Di certo non v’è da strapparsi i capelli, però vi posso assicurare che l’affare c’è, tanto nell’aver colto qualcosa di cui è utile avere contezza – certi vini vanno sempre raccontati – come nell’ottimo rapporto prezzo-qualità.

Oggi si parla di tintilia, un vitigno autoctono molisano poco conosciuto fuori regione – se non per una o due referenze distribuite anche oltre i confini regionali, e questa è tra le prime – ma assolutamente capace di offrivi (e garantirvi) una piacevole esperienza degustativa. Il varietale per la verità non ha origini propriamente locali, infatti vi è l’ipotesi che sia stato introdotto in Italia in epoca Borbonica, partendo quindi proprio da qui al sud sino a raggiungere finanche certe regioni del nord ovest; si sa infatti che, come tante altre varietà di origini iberiche piantate in vigna in quel tempo, si pensi ad esempio a l’alicante, o a la garnacha, certe uve richiamino sulla loro carta d’identità più che nomi propri autentici, semplici nomignoli derivati dall’etimo ispanico “tinto”, così detti per la loro particolare ricchezza in antociani e quindi per il colore rosso particolarmente concentrato dei loro vini; due esempi su tutti? Il tintore di Tramonti e il teinturier piemontese, oggi vere rarità colturali e talvolta espressioni di vini tanto unici nei loro contesti territoriali quanto irripetibili altrove. Proprio come questo Tintilia 2008 di Di Majo Norante.

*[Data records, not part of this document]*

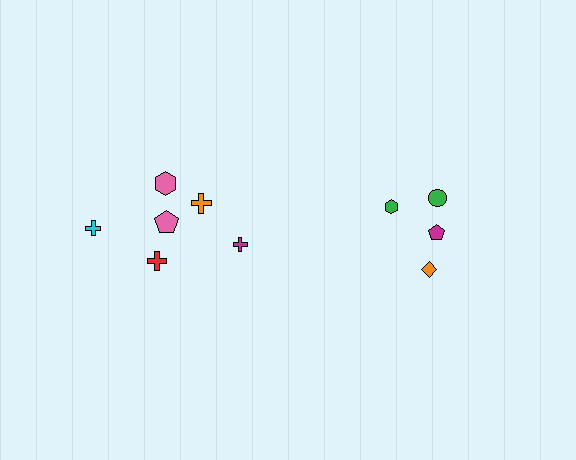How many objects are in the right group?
There are 4 objects.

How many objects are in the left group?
There are 6 objects.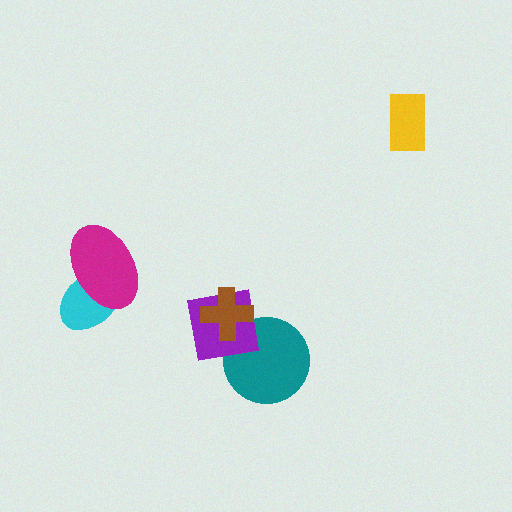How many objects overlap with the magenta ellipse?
1 object overlaps with the magenta ellipse.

Il colore è di un rosso rubino intenso, particolarmente ricco e vivace, con evidenti sfumature porpora sull’unghia. Il primo naso è molto invitante, significativo di frutti maturi e violetta; lasciato cadere l’iniziale sbuffo alcolico, prevalgono un susseguirsi molto gradevole di note aromatiche, poi carezzevoli e dolci nuances balsamiche e speziate. Mi piace godere di questo frutto sempre in primo piano: l’amarena, la prugna, e una vinosità piuttosto costanti. Il sorso è docile, succoso e persuasivo; ritornando alle disquisizioni sul varietale, è palese quanto questo vino sia distante dalle durezze – e dalla profondità, forse anche dalla longevità – del tintore e del teinturier sopra citati. Ma è evidente che proprio qui sta l’unicità di questi vini, misconosciuti, sottovalutati, eppure così autentici. Qui la beva scorre morbida, “pronta” si usa dire in questi casi, e di tannini infatti solo minime tracce, ben fuse alla complessiva struttura del vino.